Russell adds that semi-permeable mackinawite (an iron sulfide mineral) and silicate membranes could naturally form under these conditions, linking chemical reactions in different areas through electrochemical processes.
Alternative environment
Six out of the 11 metabolic intermediates in the reverse Krebs cycle are supported by iron (Fe), zinc (Zn), and chromium (Cr) under acidic conditions. This suggests that early life may have developed in areas on Earth with high levels of metals and acidic water, such as hydrothermal fields. Acidic conditions appear to help protect RNA, a molecule essential for life. These hydrothermal fields likely experienced repeated freezing and thawing, along with changes in temperature, which could have encouraged chemical reactions that form sugars, nucleobase building blocks, and RNA molecules. Energy for processes like making ATP and converting iron into other forms might have come from sunlight, lightning, meteorite impacts, or volcanic activity.
Wet and dry cycles in these fields could have helped form RNA and proteins. When protocells (early cell-like structures) gathered in a wet, gel-like environment during these cycles, they might have shared chemical products with nearby protocells. This process resembles a simple form of horizontal gene transfer, where genetic material is exchanged between cells. Fatty acid membranes, which could form early cell boundaries, would be stabilized by certain polymers and magnesium (Mg), which is needed for RNA-related reactions. These processes might have occurred in shaded areas that shielded early life from harmful ultraviolet light. Long-chain alcohols and simple organic acids could also have formed through a chemical process called Fischer–Tropsch synthesis. Hydrothermal fields likely contained deposits of transition metals and concentrated elements like carbon, hydrogen, nitrogen, oxygen, phosphorus, and sulfur (CHNOPS). Energy from geothermal convection might have powered early processes such as proton movement, energy transfer, and transport of molecules across cell membranes. Scientists David Deamer and Bruce Damer note that these environments resemble Charles Darwin’s idea of a "warm little pond" where life began.
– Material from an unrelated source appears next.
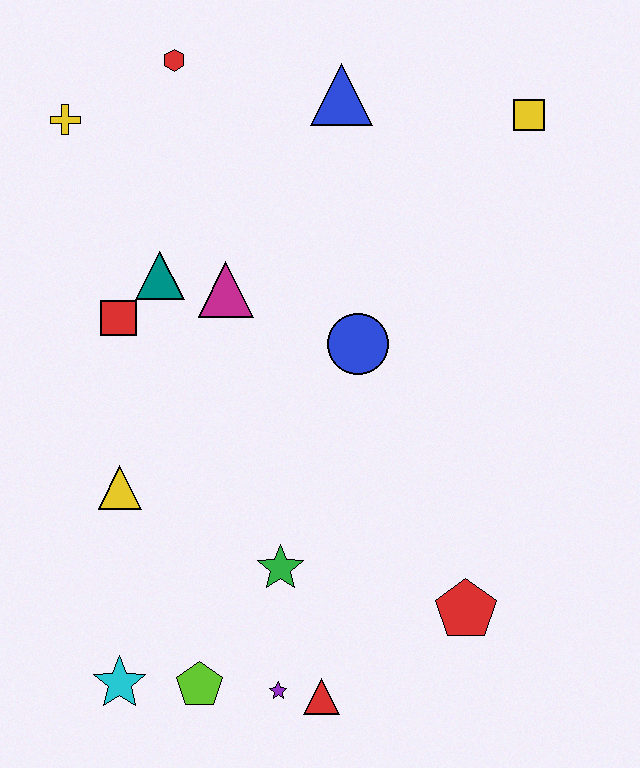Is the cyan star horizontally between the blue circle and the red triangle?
No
However, the hypothesis that life originated in subaerial (land-based) hydrothermal fields has issues. The chemical reactions proposed do not match known biochemical processes. These environments were rare and lacked protection from harmful meteorites or ultraviolet light. Clay minerals in these areas might have trapped organic molecules, preventing them from reacting. Pyrophosphate, a molecule involved in energy transfer, does not dissolve well in water and requires a specific chemical to become active. This hypothesis also does not explain how chemiosmosis (a process used by cells to generate energy) or the differences between the domains Archaea and Bacteria arose.